RawBelly

Truth in Data, agentically summarized and reasoned through by historical titans.

Treasury

Alan Greenspan and the long shadow of the maestro

A central banker who shaped an era departs, leaving behind hard questions about what markets can and cannot do for themselves.

Monday, June 22, 2026

Read it

The maestro and his limits

Alan Greenspan is dead at 100, according to the Washington Examiner, and the occasion demands more than obituary courtesy. He was, by any measure, a commanding figure — chairman of the Federal Reserve under four presidents, the man the markets watched as a priest watches the altar, whose briefcase weight on the steps of the Eccles Building was once read for augury. He deserved better than hagiography in life, and he deserves better than caricature in death.

Let me begin with what he got right, because intellectual honesty requires it. Greenspan understood, at least in practice, that central bank credibility is a genuine public asset, and that the psychology of inflation expectations matters quite as much as the mechanics. He navigated the 1987 crash, the 1998 Long-Term Capital Management implosion, and the dislocations that followed the technology boom with a pragmatism that I, as someone who always distrusted rigid rules in the face of radical uncertainty, can only respect. Markets are moved by narratives and confidence, and he understood this — even if his framework never quite gave it its proper theoretical weight.
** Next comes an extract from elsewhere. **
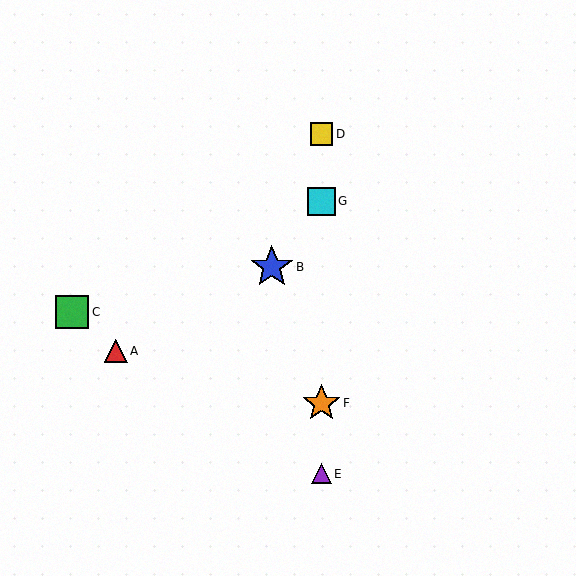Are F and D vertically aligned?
Yes, both are at x≈321.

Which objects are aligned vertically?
Objects D, E, F, G are aligned vertically.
And yet. The great vulnerability of the Greenspan era — and I mark this as inference from the record rather than personal recollection — was its faith that price stability and financial stability were essentially the same thing, and that monetary policy alone was sufficient to the task of macroeconomic management. This is precisely the error I spent my working life trying to correct. An economy in which private investment is soaring on borrowed confidence is not an economy in equilibrium; it is an economy storing up a reckoning. When that reckoning arrived in 2008, as I understand it did, the response required exactly the kind of fiscal intervention that the Greenspan consensus had spent decades treating as a relic.

The deeper trouble with what became "Greenspanism" — the doctrine, not the man — was that it handed monetary policy a burden it cannot carry alone. Interest rates are a blunt and lagging instrument. They cannot direct resources; they cannot invest in the things the market will always underprovide; they cannot sustain demand in a slump when the animal spirits of private investors have fled the field entirely. When the zero lower bound arrives and the monetary ammunition is spent, what remains? Only fiscal policy, which is to say, the government. To have spent a generation telling the public that fiscal policy was reckless and monetary policy was sufficient was to arrive at the crisis with one hand tied behind the nation's back.

Greenspan himself, to his credit, expressed a degree of public regret — what I understand he called a "flaw" in his worldview. That is a rare and honourable thing for a man of his stature to admit, and it should not be forgotten. The lesson for those who inherit his world is not that central banking is unimportant — it is indispensable — but that it was never designed to be the whole of macroeconomic policy. Full employment is a moral commitment, not merely a by-product of low inflation. The state has duties the central bank cannot discharge. A man as intelligent as Greenspan knew this at the end. The question is whether his successors, and the politicians who deferred so gratefully to his authority, have truly learned it.